While cot grinding, only the outer cover is detached from the top roller assembly which ensures the top roller and bearing is not separated whereas the other side of the bearing shaft is used for holding the roller during grinding process. In this condition, the top roller assembly together with the bearing assembly will be fixed in the grinding machine for grinding process. The grinding center hole is available on both end portions of the bearing shaft. The Bearing in the top roller is clamped by a spring loading arrangement whose load is predetermined and fixed which cannot be varied by the user.

In another embodiment, the outer diameter/layer of the bearing with or without end bush arrangement can be made lesser than the inner diameter of the cot that is mounted on the top roller shaft. This eliminates the need for dismantling the bearing with end bush arrangement even during replacement of new cot when the existing cot reached the end of its life due to grinding or any other reason. i.e., Only the rubber cot can be replaced without removing bearing assembly

In further embodiment, the bearing in the top roller may also be clamped by an axial clamping arrangement or radial clamping arrangement with interference fit. As a result, bearing will remain undisturbed and practical life of the bearing and shaft will be ensured same as that of the predetermined one. The roller arbor has a raised lip arrangement which prevents the accumulation of dust/lints in the bearing housing during operation condition.

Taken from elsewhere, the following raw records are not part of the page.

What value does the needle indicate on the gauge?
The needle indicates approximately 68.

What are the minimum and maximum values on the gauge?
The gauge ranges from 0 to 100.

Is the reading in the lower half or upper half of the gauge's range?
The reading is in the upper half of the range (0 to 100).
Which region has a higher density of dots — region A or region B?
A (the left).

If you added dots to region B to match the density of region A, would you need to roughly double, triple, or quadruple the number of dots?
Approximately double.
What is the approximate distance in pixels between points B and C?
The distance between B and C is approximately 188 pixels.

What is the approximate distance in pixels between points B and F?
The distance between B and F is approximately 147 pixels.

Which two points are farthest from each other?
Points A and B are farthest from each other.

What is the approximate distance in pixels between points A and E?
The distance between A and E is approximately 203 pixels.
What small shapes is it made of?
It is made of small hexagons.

BRIEF DESCRIPTION OF THE ACCOMPANYING DRAWINGS
The above and other aspects, features and advantages of the embodiments of the present disclosure will be more apparent in the following description taken in conjunction with the accompanying drawings, in which:

FIG. 1 illustrates the top roller and bearing arrangement according to the present invention, showing the roller assembly (1) and the bearing assembly (4) positioned on both sides of the roller assembly.

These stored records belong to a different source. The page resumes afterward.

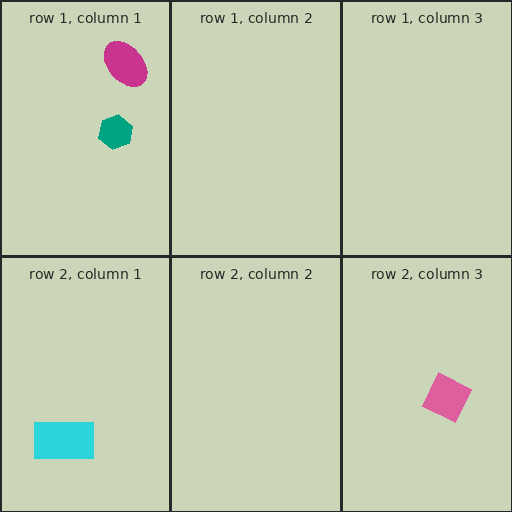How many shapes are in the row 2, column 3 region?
1.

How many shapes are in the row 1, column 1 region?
2.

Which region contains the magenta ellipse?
The row 1, column 1 region.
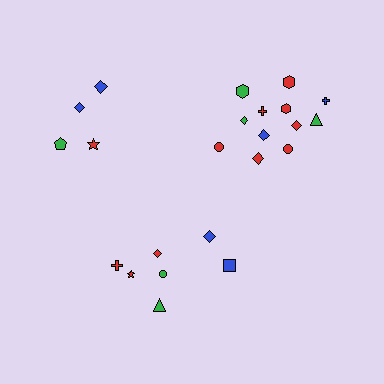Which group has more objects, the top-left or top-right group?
The top-right group.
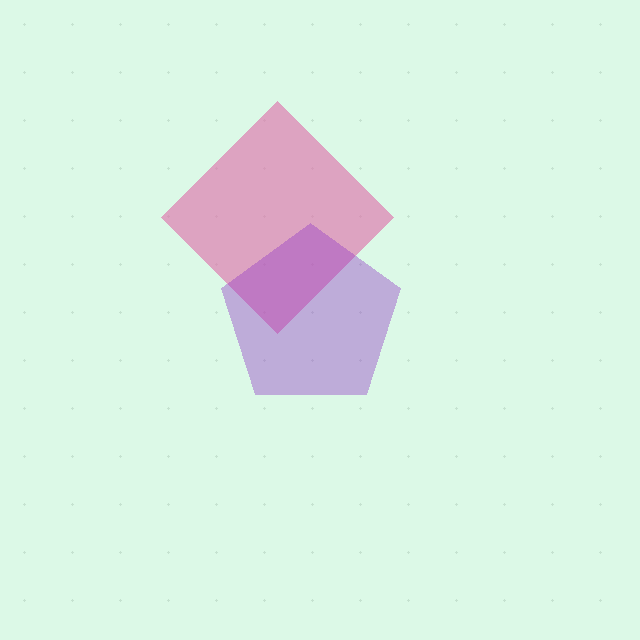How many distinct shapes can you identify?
There are 2 distinct shapes: a pink diamond, a purple pentagon.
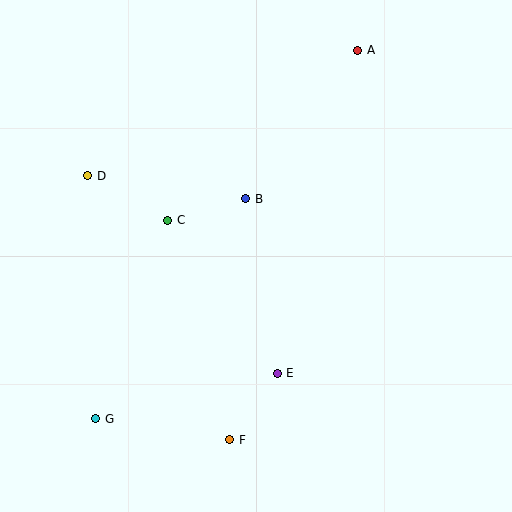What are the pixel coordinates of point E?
Point E is at (277, 373).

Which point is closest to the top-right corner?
Point A is closest to the top-right corner.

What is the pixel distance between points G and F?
The distance between G and F is 136 pixels.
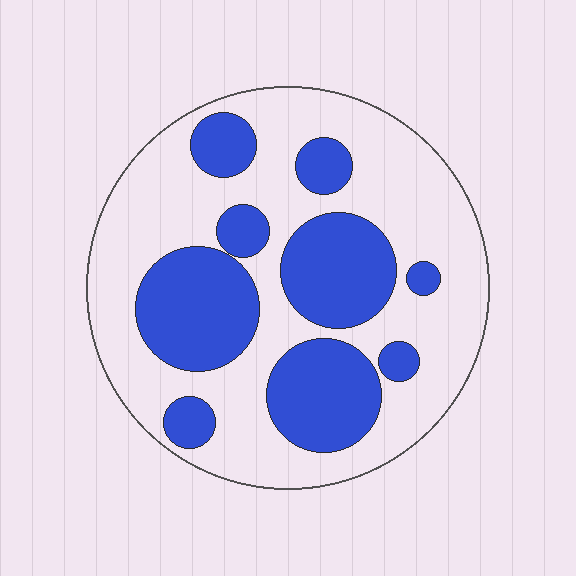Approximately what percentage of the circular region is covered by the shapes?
Approximately 35%.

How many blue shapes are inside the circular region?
9.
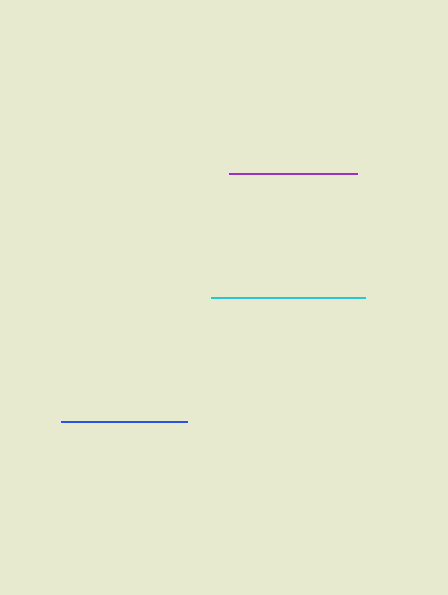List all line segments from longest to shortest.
From longest to shortest: cyan, purple and blue (about equal).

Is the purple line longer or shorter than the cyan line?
The cyan line is longer than the purple line.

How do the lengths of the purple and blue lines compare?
The purple and blue lines are approximately the same length.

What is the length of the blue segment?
The blue segment is approximately 126 pixels long.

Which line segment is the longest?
The cyan line is the longest at approximately 153 pixels.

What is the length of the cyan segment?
The cyan segment is approximately 153 pixels long.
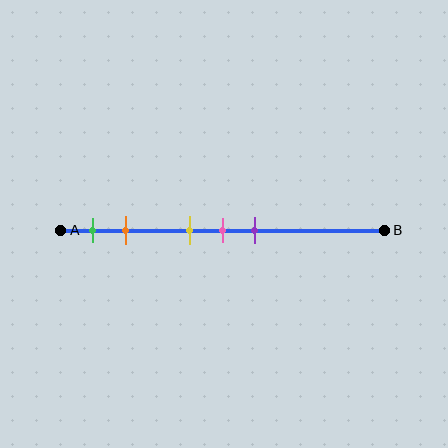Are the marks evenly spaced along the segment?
No, the marks are not evenly spaced.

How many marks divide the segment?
There are 5 marks dividing the segment.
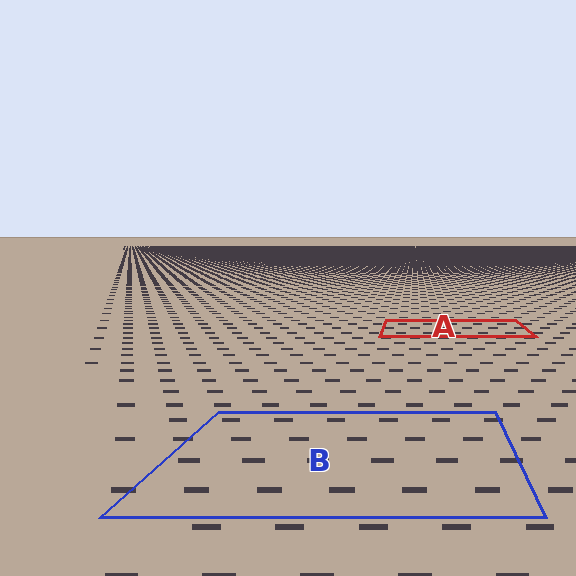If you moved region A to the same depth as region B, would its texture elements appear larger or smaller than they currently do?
They would appear larger. At a closer depth, the same texture elements are projected at a bigger on-screen size.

FIG. 2 provides an enlarged view of a section of the drafting roller with the connector assembly, according to the present invention. It shows the inner roller shaft (2), the outer body (3), the dust prevention lip (7), the bearing housing (5), the bearing shaft (6), and the outer cover (8).

FIG. 3 illustrates the top roller bearing arrangement and the housing of the connector assembly arranged in a grinding center according to the present invention. It shows the outer body (3), the inner roller shaft (2), the bearing housing (5), the bearing shaft (6), the dust prevention lip (7), and the grinding machine center (9).

The accompanying drawings illustrate various embodiments of the present invention and are provided for the purpose of explaining the principles of the invention. These drawings are not intended to limit the scope of the invention. The components and arrangements shown in the drawings may be modified or substituted with equivalent elements to achieve the same or similar results. The invention is not limited to the specific details and configurations shown and described in the drawings.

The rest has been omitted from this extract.